Tenemos una caja llena de etiquetas que inmediatamente pegamos a todo lo que se cruza en nuestro camino. Como si fueran post-it vamos aplicando a todos los eventos y personas un juicio.

Es una costumbre que se va acrecentando con los años a medida que vamos acumulando experiencias.

Es un acto atávico que pretende defendernos de las amenazas. Es información del pasado que traducimos al presente para diferenciar lo que nos puede hacer daño de lo que no.

Los seres primitivos lo utilizaron como un sistema de defensa frente a las amenazas. Los que no lo hicieron no superaron la selección natural. La era glaciar se llevó por delante a todos los que no tomaron medidas para escapar a tiempo.

En general, y por lógica, hemos aprendido a temer a todo lo que se aleja de lo normal, a todo lo diferente.
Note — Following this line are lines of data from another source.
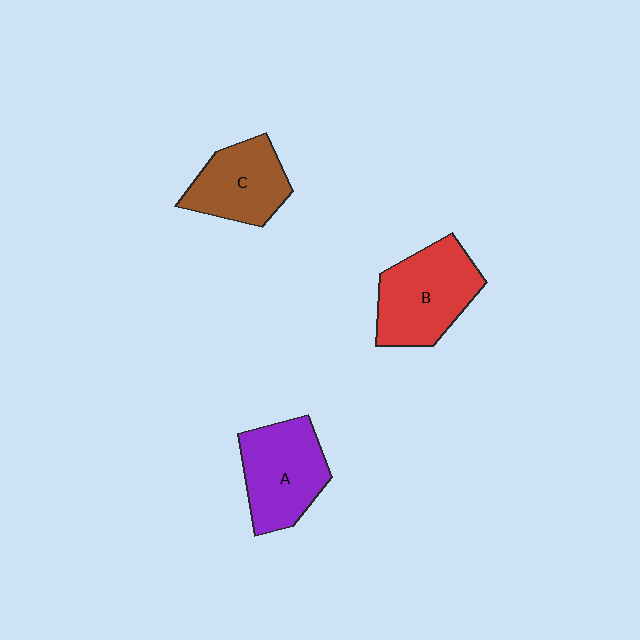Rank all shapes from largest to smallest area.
From largest to smallest: B (red), A (purple), C (brown).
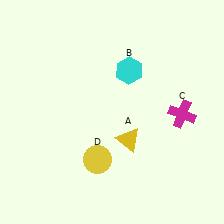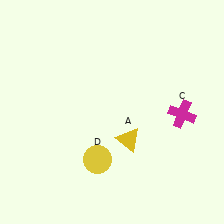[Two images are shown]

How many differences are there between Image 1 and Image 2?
There is 1 difference between the two images.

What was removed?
The cyan hexagon (B) was removed in Image 2.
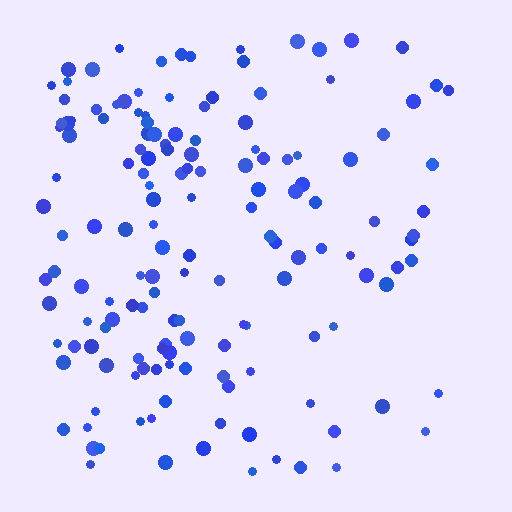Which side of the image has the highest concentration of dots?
The left.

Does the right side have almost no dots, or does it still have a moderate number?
Still a moderate number, just noticeably fewer than the left.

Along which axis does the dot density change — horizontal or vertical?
Horizontal.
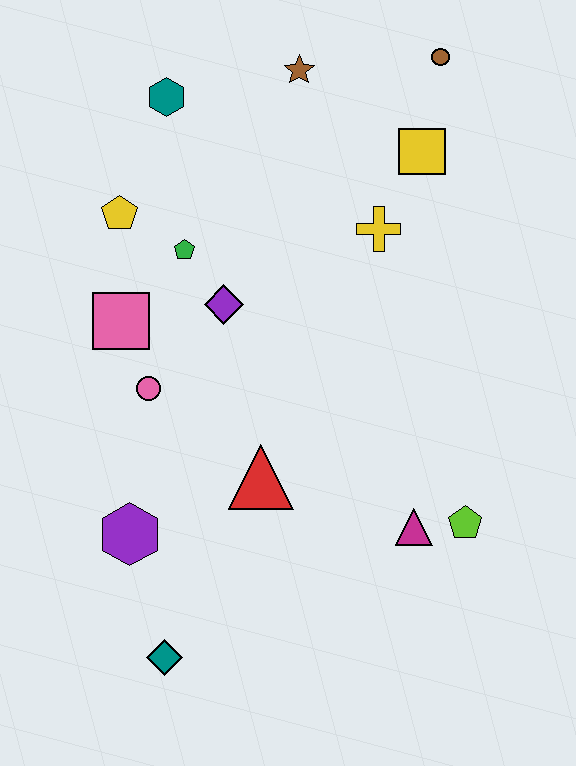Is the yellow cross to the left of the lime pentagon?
Yes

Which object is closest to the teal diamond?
The purple hexagon is closest to the teal diamond.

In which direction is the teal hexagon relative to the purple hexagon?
The teal hexagon is above the purple hexagon.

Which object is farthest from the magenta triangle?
The teal hexagon is farthest from the magenta triangle.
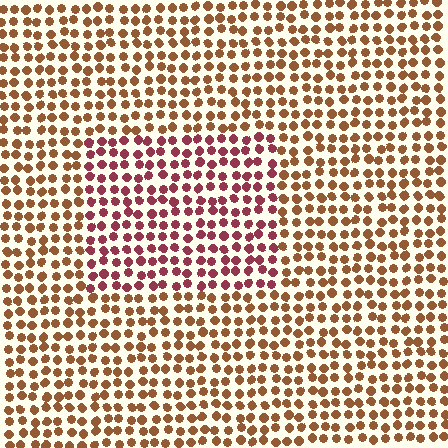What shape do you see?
I see a rectangle.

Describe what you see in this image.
The image is filled with small brown elements in a uniform arrangement. A rectangle-shaped region is visible where the elements are tinted to a slightly different hue, forming a subtle color boundary.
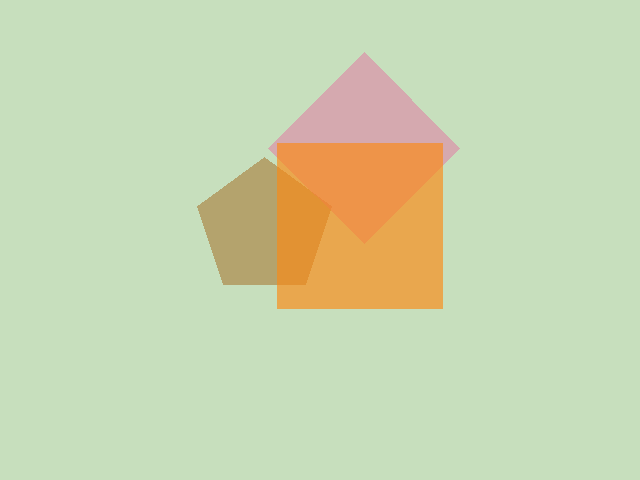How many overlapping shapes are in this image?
There are 3 overlapping shapes in the image.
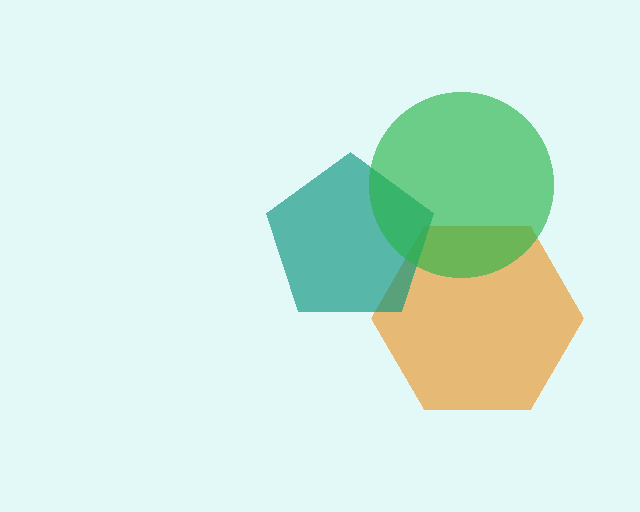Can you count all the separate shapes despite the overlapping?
Yes, there are 3 separate shapes.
Este sistema de defensa no sólo nos ha permitido sobrevivir sino que también nos ha limitado la capacidad de apreciar muchas cosas maravillosas que, por diferentes, nos resultan peligrosas.

El mundo que viene en el futuro próximo, va a requerir de mucha creatividad e intuición. Ya no servirán las experiencias del pasado para solventar los desafíos; no habrá respuestas correctas a las preguntas que tendremos que contestar. Vamos a tener que aprender vivir con la diversidad como norma.

Ojalá que muchos logremos ver a una rubia cuando veamos a una niña como Magdalena.